# Neolamprologus multifasciatus



## snuffy (Oct 19, 2007)

Hi guys,

Does anyone know where I could obtain a pair of Neolamprologus multifasciatus around Orange County, CA? I'm having the hardest time finding some.

Thanks


----------



## ed seeley (Dec 1, 2006)

I can't help you with sourcing them I'm afraid as, although my LFS does have them in stock, Nottingham, England might be too far for you to travel to fetch them!!!

I was just chipping in to ask whether you're planning to put these in a nicely aquascaped tank are you? I don't know whether you've kept them or not but I have never known a fish that digs so much for its size! I had a colony in a 2ft tank and they completely arranged the 3" deep sand into a series of craters right down to the glass! The best thing is they looked very pleased with their rearrangements!!!

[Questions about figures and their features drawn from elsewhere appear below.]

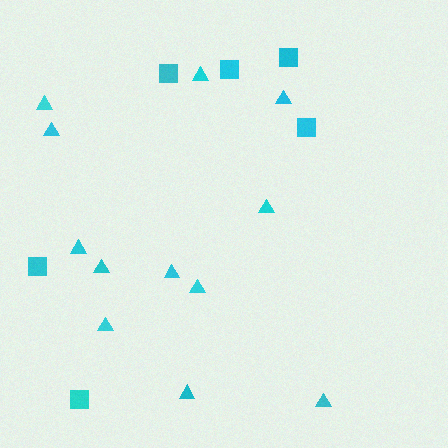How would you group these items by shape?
There are 2 groups: one group of triangles (12) and one group of squares (6).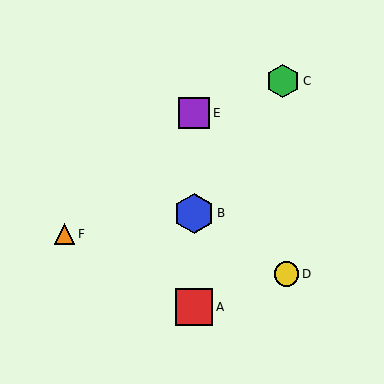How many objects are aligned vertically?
3 objects (A, B, E) are aligned vertically.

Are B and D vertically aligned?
No, B is at x≈194 and D is at x≈286.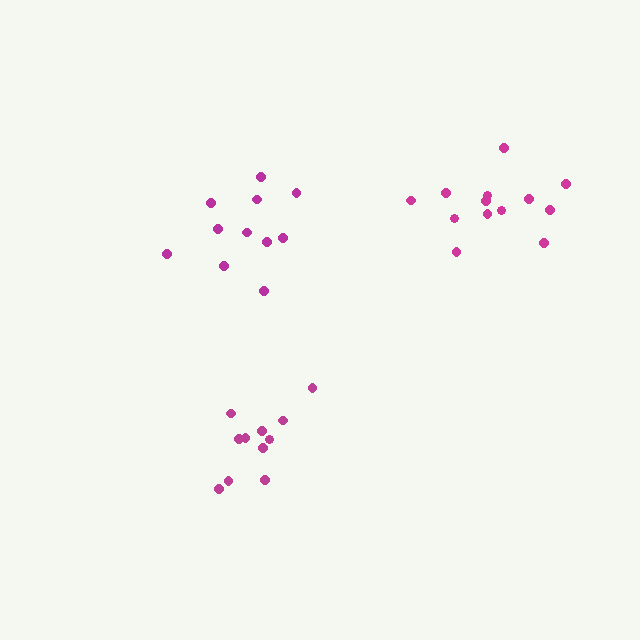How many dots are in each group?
Group 1: 13 dots, Group 2: 11 dots, Group 3: 11 dots (35 total).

They are my favourite shell dwellers though, just in the right, moon-scaped, tank!!! :lol:


----------



## JanS (Apr 14, 2004)

You might find some results by posting a "wanted" request at the official American Cichlid assn board. They usually know sources, or have things like that for sale in their "Trading Post" forum.

http://acaforum.com/index.php?act=idx


----------



## snuffy (Oct 19, 2007)

Thanks for the help guys. Yeah I wouldn't be scaping the tank besides maybe some light rocky scape haha. I'll try out the other sites to look for some.


----------